Trust is a gift I have been honored to receive and a great responsibility that I now have.

That being said, everyone I know and everyone they know must read this report from our visit with Sayyid Ali, a Shi'a cleric who received us in his home in the Kadhamiya neighborhood of Baghdad last week. He spoke of what he would like the Iraqi people to have: The land borders must be closed to prevent foreign terrorists from entering the country and harming the people. The U.S. and other companies should stop importing foreign workers when unemployment for Iraqis is so desperately high.

Elections must be held without interference from U.S. agendas or maneuvering. The media is making Muqtada al-Sadr into more than he is, and is ignoring the many problems facing Iraq and fanning support for an uprising. He issued a call for peace in Iraq and to us: Let no more blood be shed.

Today I met Amal, whose name means hope. But he is hopeless and in tears. Last year, people thought that now they could build their country and today--well, today, I met a wonderful man and I saw his worry and his fear and he had only our small group to tell what an Iraq person wishes for.

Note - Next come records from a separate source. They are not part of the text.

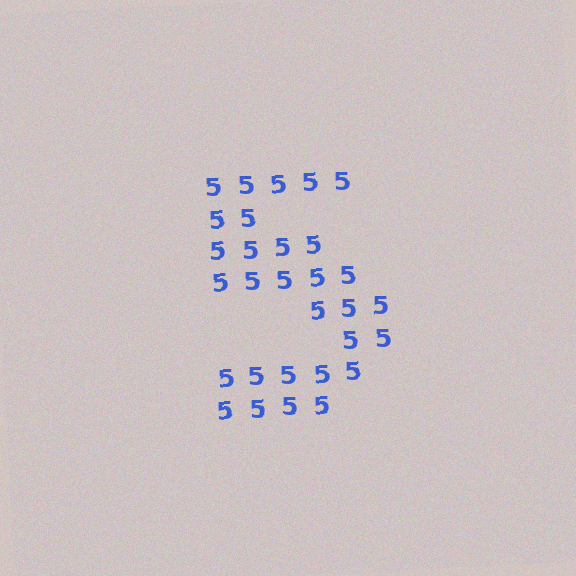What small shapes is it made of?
It is made of small digit 5's.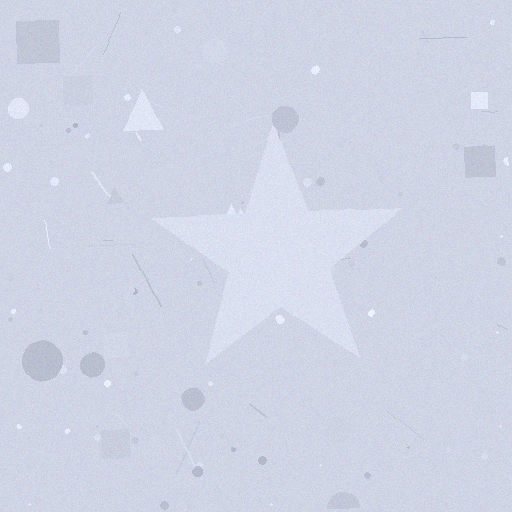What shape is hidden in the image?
A star is hidden in the image.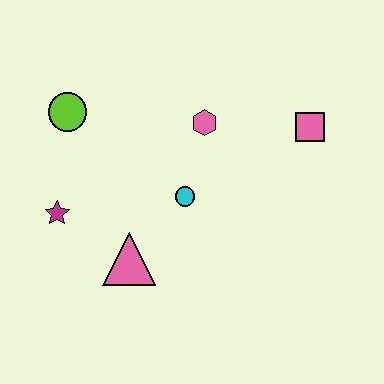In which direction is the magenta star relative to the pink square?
The magenta star is to the left of the pink square.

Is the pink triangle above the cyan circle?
No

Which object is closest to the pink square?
The pink hexagon is closest to the pink square.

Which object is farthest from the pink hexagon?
The magenta star is farthest from the pink hexagon.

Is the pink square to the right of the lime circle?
Yes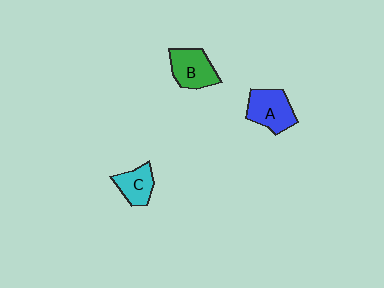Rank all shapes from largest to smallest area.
From largest to smallest: A (blue), B (green), C (cyan).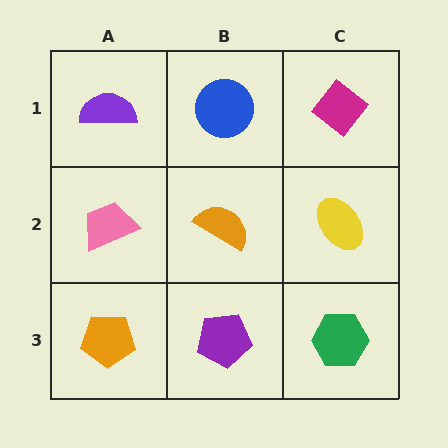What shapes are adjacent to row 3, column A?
A pink trapezoid (row 2, column A), a purple pentagon (row 3, column B).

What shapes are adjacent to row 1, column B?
An orange semicircle (row 2, column B), a purple semicircle (row 1, column A), a magenta diamond (row 1, column C).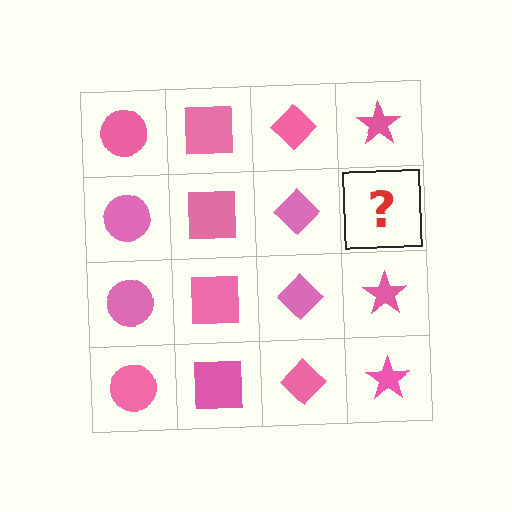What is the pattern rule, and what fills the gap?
The rule is that each column has a consistent shape. The gap should be filled with a pink star.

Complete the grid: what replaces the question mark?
The question mark should be replaced with a pink star.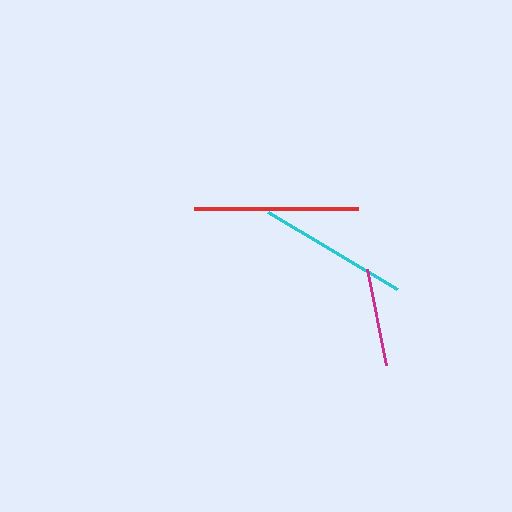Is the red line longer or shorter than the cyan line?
The red and cyan lines are approximately the same length (about 164 and 150 pixels).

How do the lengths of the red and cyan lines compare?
The red and cyan lines are approximately the same length.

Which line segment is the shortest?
The magenta line is the shortest at approximately 98 pixels.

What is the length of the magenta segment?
The magenta segment is approximately 98 pixels long.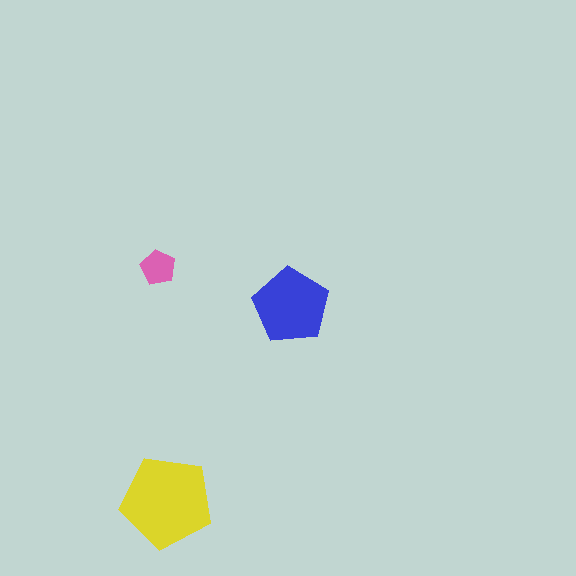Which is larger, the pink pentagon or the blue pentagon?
The blue one.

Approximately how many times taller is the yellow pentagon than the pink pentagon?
About 2.5 times taller.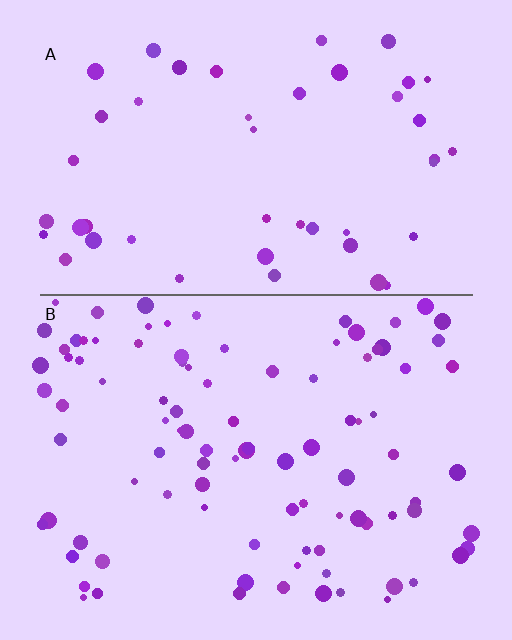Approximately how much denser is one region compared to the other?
Approximately 2.1× — region B over region A.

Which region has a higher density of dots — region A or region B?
B (the bottom).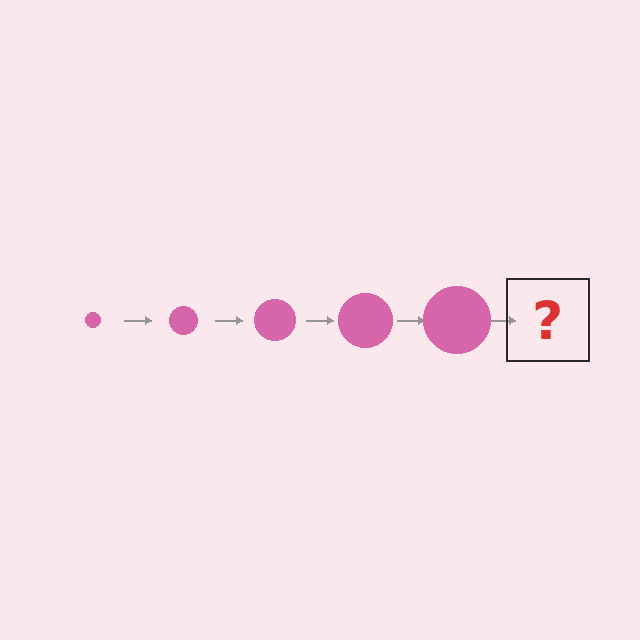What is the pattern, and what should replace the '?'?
The pattern is that the circle gets progressively larger each step. The '?' should be a pink circle, larger than the previous one.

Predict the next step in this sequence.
The next step is a pink circle, larger than the previous one.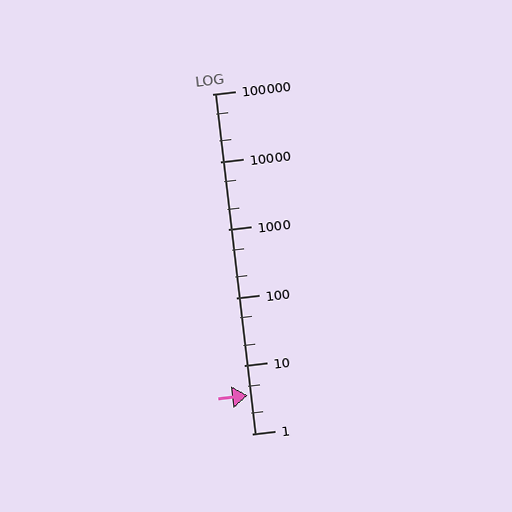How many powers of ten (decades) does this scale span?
The scale spans 5 decades, from 1 to 100000.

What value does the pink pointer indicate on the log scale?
The pointer indicates approximately 3.7.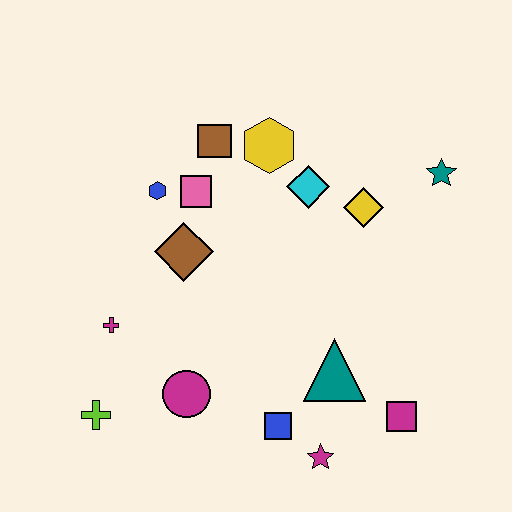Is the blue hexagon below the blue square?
No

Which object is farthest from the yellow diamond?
The lime cross is farthest from the yellow diamond.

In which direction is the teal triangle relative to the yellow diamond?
The teal triangle is below the yellow diamond.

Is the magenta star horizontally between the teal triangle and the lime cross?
Yes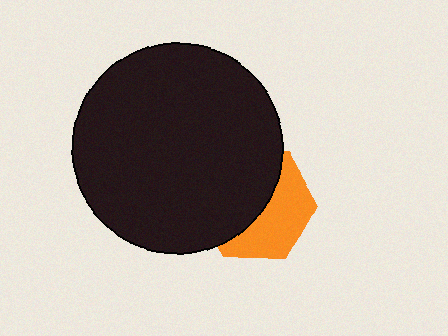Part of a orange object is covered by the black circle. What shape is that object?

I have met yesterday and today men who I feel honored to have met, so ready to build a future with their people. The concern is growing that people are so frustrated with detentions, lack of jobs, unrepaired water plants and sewer systems, and the electricity going off, that they are losing hope.

Please let people know that these are good ordinary people, whose cats come down the stairs to enter the meeting room and are gently shooed away. Do not let these people be helpless in the face of an oncoming storm.

Tell everyone the borders should be closed. Tell the companies to hire Iraqis. Ask for elections. Tell the media to talk directly to the Iraqi people as I have been able to do.

Soldiers should come into these vibrant streets out of uniform, leaving their guns behind to meet the ordinary people of Iraq who have the wisdom of the ages in their war-weary eyes.